= Fluid restriction diet =

Diet limiting fluid consumption

A fluid restriction diet is a diet which limits the amount of daily fluid consumption. Besides beverages, many foods also include fluids which needs to be taken into consideration. A fluid-restrictive diet assists in preventing the build-up of fluids in the body. Reducing fluid intake can alleviate stress on the body and may reduce additional complications. A fluid restriction diet is generally medically advised for patients with "heart problems, renal disease, liver damage including cirrhosis, endocrine and adrenal gland issues, elevated stress hormones and hyponatremia". Patients with heart failure are recommended to restrict fluid intake down to 2 USqt per day.

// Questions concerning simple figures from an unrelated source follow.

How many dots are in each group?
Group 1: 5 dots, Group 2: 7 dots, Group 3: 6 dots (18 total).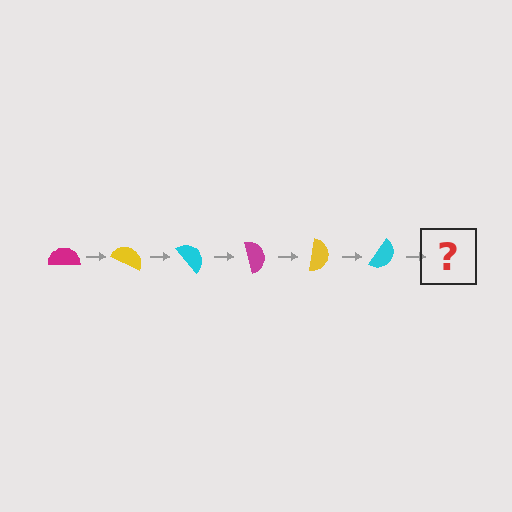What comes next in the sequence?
The next element should be a magenta semicircle, rotated 150 degrees clockwise from the start.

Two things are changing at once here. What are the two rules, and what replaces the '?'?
The two rules are that it rotates 25 degrees clockwise each step and the color cycles through magenta, yellow, and cyan. The '?' should be a magenta semicircle, rotated 150 degrees clockwise from the start.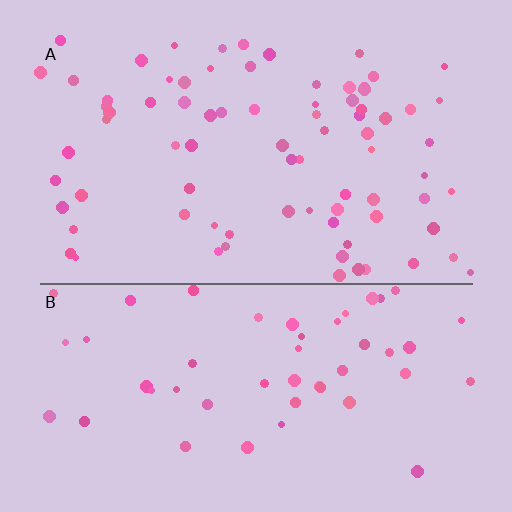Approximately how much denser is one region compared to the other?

Foods such as gelatin, ice cream, yogurt, soups, sauces and watery fruit need to be limited. It is recommended that patients on fluid restriction maintain a log to track daily fluid intake. Symptoms of fluid build up due to underlying heart issues include, increased blood pressure, difficulty breathing, shortness of breath, bloating, swelling and nausea.

Patients with terminal illness may refuse both nutrition and hydration.

==Effectiveness==
Partial fluid restriction can be used as therapy, but has the disadvantages of being difficult to maintain, and it is often ineffective. Drugs causing increased diuresis (diuretics) is generally an alternative, and have less risk of causing decreased glomerular filtration rate through the kidneys and resultant decreased kidney function. Fluid restriction is occasionally a practice in management of heart failure. However, according to a scientific review in 2009, there is no evidence of benefit of fluid restriction in patients with clinically stable heart failure otherwise receiving optimal pharmacological treatment. Rather, diuretics are preferred in heart failure, mainly ACE inhibitors, with substantial evidence of improving survival and quality of life in heart failure patients. Theoretically, fluid restriction could also correct the electrolyte imbalance in hyponatremia, but again, diuretics, mainly vasopressin receptor antagonists, show better efficiency. Nevertheless, in hyponatremia secondary to SIADH, long-term fluid restriction (of 1,200–1,800 mL/day) in addition to diuretics is standard treatment.